Skeletal muscle strength and function in McPc-treated mice. (A) Grip strength and (B) rotarod latency in McPc-treated mice. McPc (100 mg/kg) was orally administered once a day for 7 days (n = 5). (C–F) Effect of McPc treatment on (C) grip strength, (D) rotarod latency, (E) gastrocnemius muscle weight, and (F) thickness in sciatic neurectomy (NTX) in mice (n = 5).
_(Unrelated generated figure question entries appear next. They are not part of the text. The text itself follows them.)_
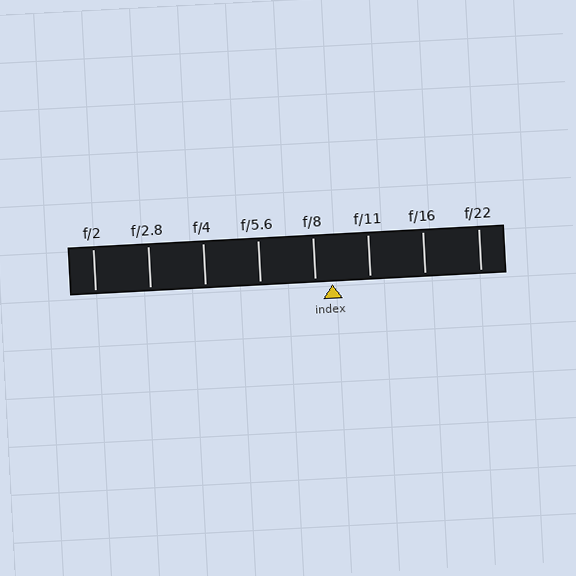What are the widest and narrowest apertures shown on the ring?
The widest aperture shown is f/2 and the narrowest is f/22.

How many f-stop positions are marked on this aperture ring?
There are 8 f-stop positions marked.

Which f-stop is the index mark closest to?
The index mark is closest to f/8.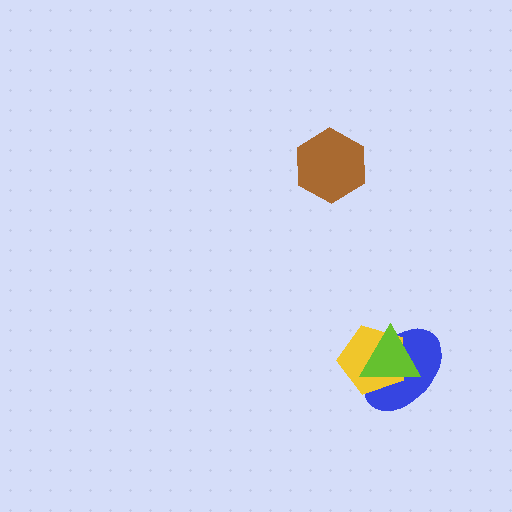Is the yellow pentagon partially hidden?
Yes, it is partially covered by another shape.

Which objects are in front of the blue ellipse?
2 objects cover part of the blue ellipse: the yellow pentagon and the lime triangle.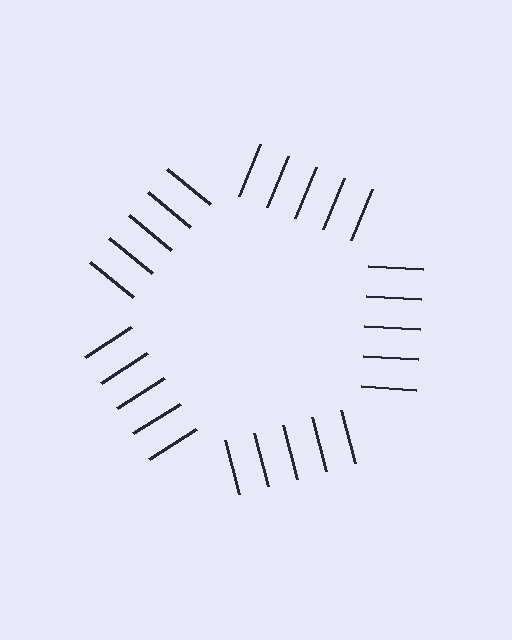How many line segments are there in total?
25 — 5 along each of the 5 edges.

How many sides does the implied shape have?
5 sides — the line-ends trace a pentagon.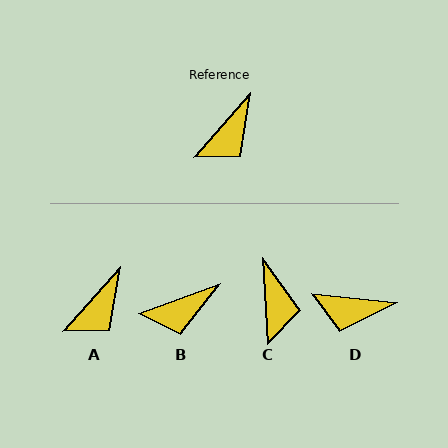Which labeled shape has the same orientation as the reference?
A.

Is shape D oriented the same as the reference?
No, it is off by about 55 degrees.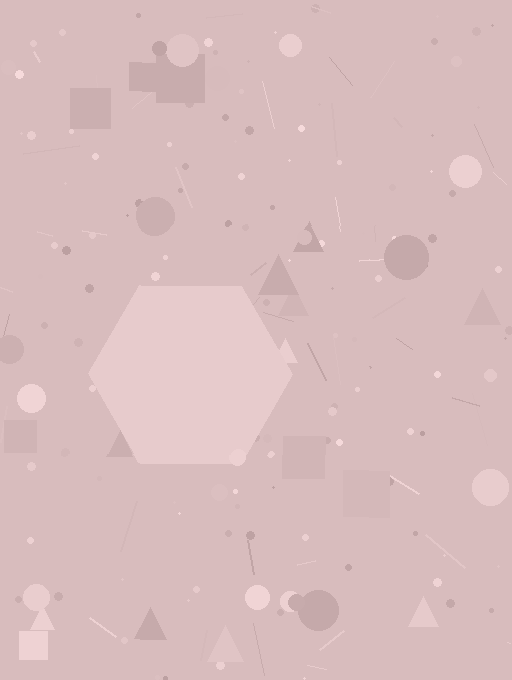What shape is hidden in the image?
A hexagon is hidden in the image.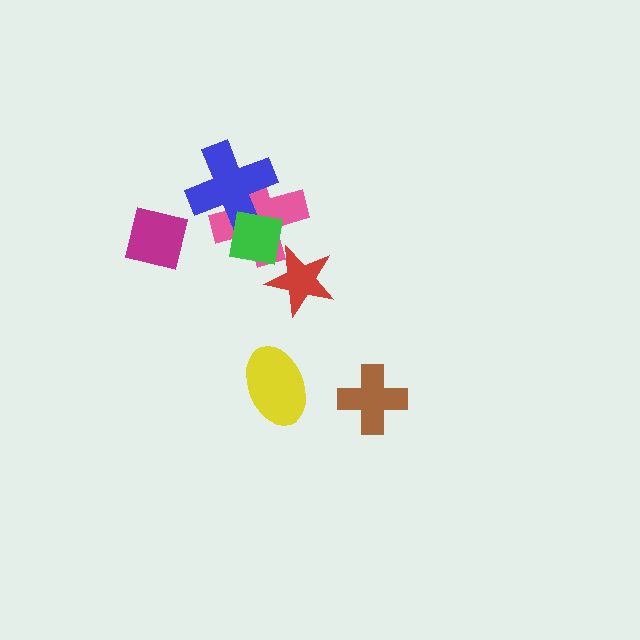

McPc (75 mg/kg) was orally administered once a day for 28 days from 2 weeks after NTX. (G) The mRNA expression of Mstn, Fbxo32, and Trim63 in vehicle or McPc-treated NTX mice model. (H) Protein levels of muscle differentiation markers, MyoD, myogenin, and MyHC, in C2C12 myotubes incubated with McPc in a dose-dependent manner for 24 h. (I) Brightfield image by differentiation time of C2C12 myotubes treated with 100 μg/mL McPc in differentiation media (2% horse serum). (J) OXPHOS and (K) fatty-acid-oxidation-related gene expression in gastrocnemius muscle of vehicle or McPc-treated NTX mice. (L) Mitochondrial DNA content in gastrocnemius muscle of vehicle or McPc-treated NTX mice. The values represent the mean ± SEM; * p < 0.05, ** p < 0.01, and *** p < 0.001. ns = not significant. One-way ANOVA Tukey’s post hoc test was conducted for multiple comparisons and two-tailed unpaired Student’s t-test was conducted for single comparisons.